A fórmula salarial objetiva a consistência entre os objetivos de crescimento, controle da inflação e distribuição da renda: crescimento, evitando a desordem dos reajustamentos; controle da inflação, evitando que os aumentos de salários se convertam em causa autônoma de inflação; e distribuição de renda, garantindo a participação do trabalho na renda nacional. [...] O reajustamento pelos picos é que é enganoso. Primeiro, porque leva a oscilações muito maiores no valor do salário real que, ao longo do período, o trabalhador percebe. Apenas para registro, é sabido que declina rapidamente a parcela de trabalhadores na faixa de salário mínimo. Em São Paulo, no setor industrial, aquele percentual caiu de 36% em 1965 para 19% em 1973. Outro fator a levar em conta é que este ano já começou a ser pago o abono especial do PIS-PASEP, que, para o trabalhador de salário mínimo, corresponde a receber um 14º salário. Isso sem considerar as diferentes formas de salário indireto e o fato de que, dada a expansão de oportunidades, a renda familiar tem aumentado bastante, com a elevação do número de pessoas na família que deixam a categoria dos “sem rendimentos” (VELLOSO, 1977, p.195-198 passim).

Mais tarde, essa contenção não se mostrará suficiente para combater a inflação. Segundo o ministro, para combater a inflação, era necessário mudar a política salarial, devendo os salários aumentar somente 25% em 1977.

Estão conscientes os trabalhadores brasileiros das dificuldades por que passa o nosso País no momento em que o mundo todo atravessa períodos de crises em todos os

setores. Sabemos nós, trabalhadores, que estas dificuldades recaem mais acentuadamente sobre aqueles que vivem de seus salários. Entretanto, estamos conscientes de que tudo tem feito Vossa Excelência para reduzi-las, compensando-as em uma política permanentemente voltada para os mais humildes, através de incontáveis medidas e providências na área social do Governo (MTb, 1978, p.18). Apesar desse aparente esforço presidencial, em 1978, Simonsen voltou à carga, afirmando que os salários eram os determinantes do processo inflacionário, de modo que “um combate mais rápido à inflação só se conseguiria de uma forma: baixando substancialmente as taxas de reajustamento salarial”. O cálculo do reajuste salarial poderia ser feito pela ORTN, e não mais pelo índice de custo de vida, recomenda o ministro, lembrando que “obviamente, a sugestão acima é tão correta do ponto de vista técnico quanto inoportuna do ponto de vista político” (SARMENTO; ALBERTI, 2002, p.71).

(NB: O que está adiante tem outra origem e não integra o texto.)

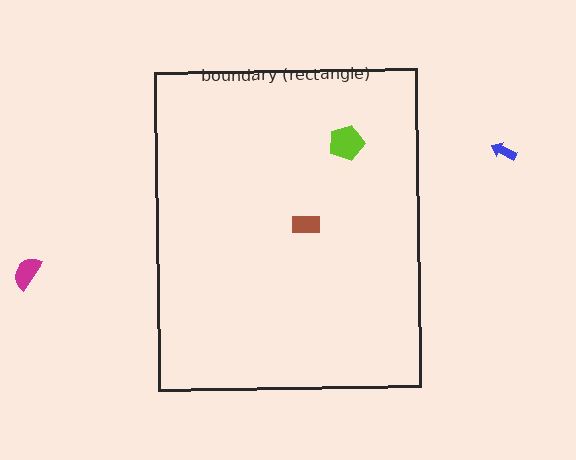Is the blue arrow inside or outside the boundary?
Outside.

Temos como fonte de informação o DIEESE, que nos fornece quanto deveríamos receber para que nos equiparássemos, pelo menos, ao aumento do custo de vida. Mas o DIEESE, como muitas entidades que pesquisam o custo de vida, não é levado em consideração. Existe um grupo de economistas no Ministério do Trabalho que dizem que fazem pesquisa em 14 capitais do Brasil e que chegam a um denominador comum, ou seja, esse ano chegaram a 39% no mês de abril. E aí a gente começa a reparar as falhas, a ver os erros da política salarial. Em São Paulo, segundo o DIEESE, o aumento do custo de vida foi em torno de 43%, e a Fundação Getúlio Vargas calculou que em Belo Horizonte o aumento do custo de vida foi de 65%. E, em abril, os trabalhadores de São Paulo e Belo Horizonte tiveram seus salários reajustados em 39%. Daí é fácil a gente perceber a falha da política salarial, porque os companheiros de Belo Horizonte poderiam pelo menos receber, no mínimo, 60% para fazer frente ao aumento do custo de vida (LULA DA SILVA, 1981, p.57). Nesse momento, as camadas médias, que se expandiram acentuadamente durante a década de 1960-1970, eram expulsas do paraíso do “milagre” - em que cumpriam a função de alimentar a esfera do consumo suntuário, que, somada à do comércio exterior e à do consumo estatal, viabilizara a realização das mercadorias -, inaugurando sua proletarização. Tal processo implicou sua colocação ao lado dos trabalhadores na luta pela ampliação do valor real dos salários.